Ohlmeyer has evoked some controversy for arguing that although victims of imperialism, the Irish are also responsible for playing a role in it.
An op-ed by Ohlmeyer, published in the Irish Times last month, titled “Ireland has yet to come to terms with its imperial past”, received negative backlash online. Ohlmeyer cited Colonel Reginald Dyer, educated in Middleton, Co Cork, who led the Amritsar Massacre at Jallinawala Bagh in the Punjab in 1919, in which 1,500 Indian men, women and children were butchered.
On being chosen to deliver the Ford Lectures, Ohlmeyer said in a press statement: “I am honoured to be delivering the Ford Lectures with Oxford University in 2021 and to receive the invite from their Faculty of History where so many esteemed historians have gone before me. What excites me most is to be able to take the audience with me on a journey through Ireland and empire, an area which has taken up my life’s work as a historian.”
“For many like me who grew up in Northern Ireland during the Troubles, Irish history had a very tangible impact on our lives but Ireland’s imperial past has too often been forgotten or deliberately ignored. In an era of Brexit, ‘Black Lives Matter’ and ‘Rhodes must fall’, it is more important than ever that we understand its complicated legacy and how it has shaped our present.”

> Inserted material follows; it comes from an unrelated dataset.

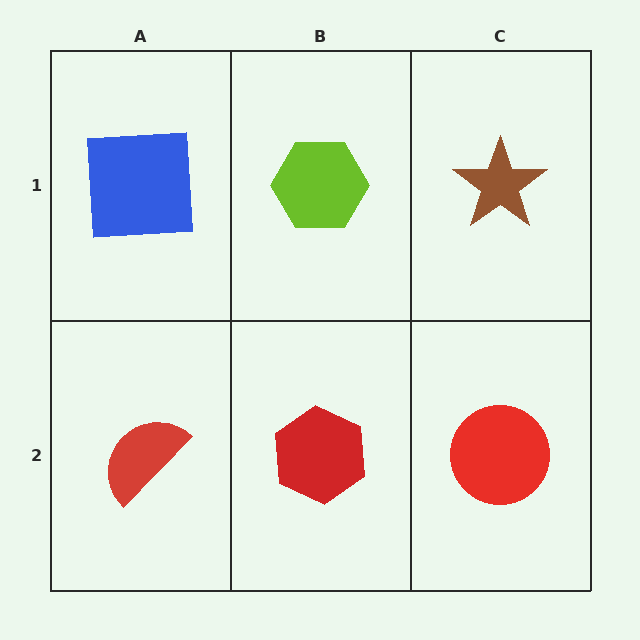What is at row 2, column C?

Prof Steven Gunn of Merton College, Oxford and chair of the board of electors to Ford’s Lectureship, also said in a press statement: “The present moment of dramatic change in Britain’s relationships with Ireland, Europe and the World is particularly apt for consideration of Professor Ohlmeyer’s theme. We are grateful for all her efforts to make the lectures available amid drastic and rapidly-changing constraints and we await them with pleasure and excitement.”
Ohlmeyer is one of four candidates who have so far made public their intention to run for Provost. Ohlmeyer, along with Linda Doyle and Linda Hogan, have confirmed that they have made it through the interview process. Campaigning will commence in early February.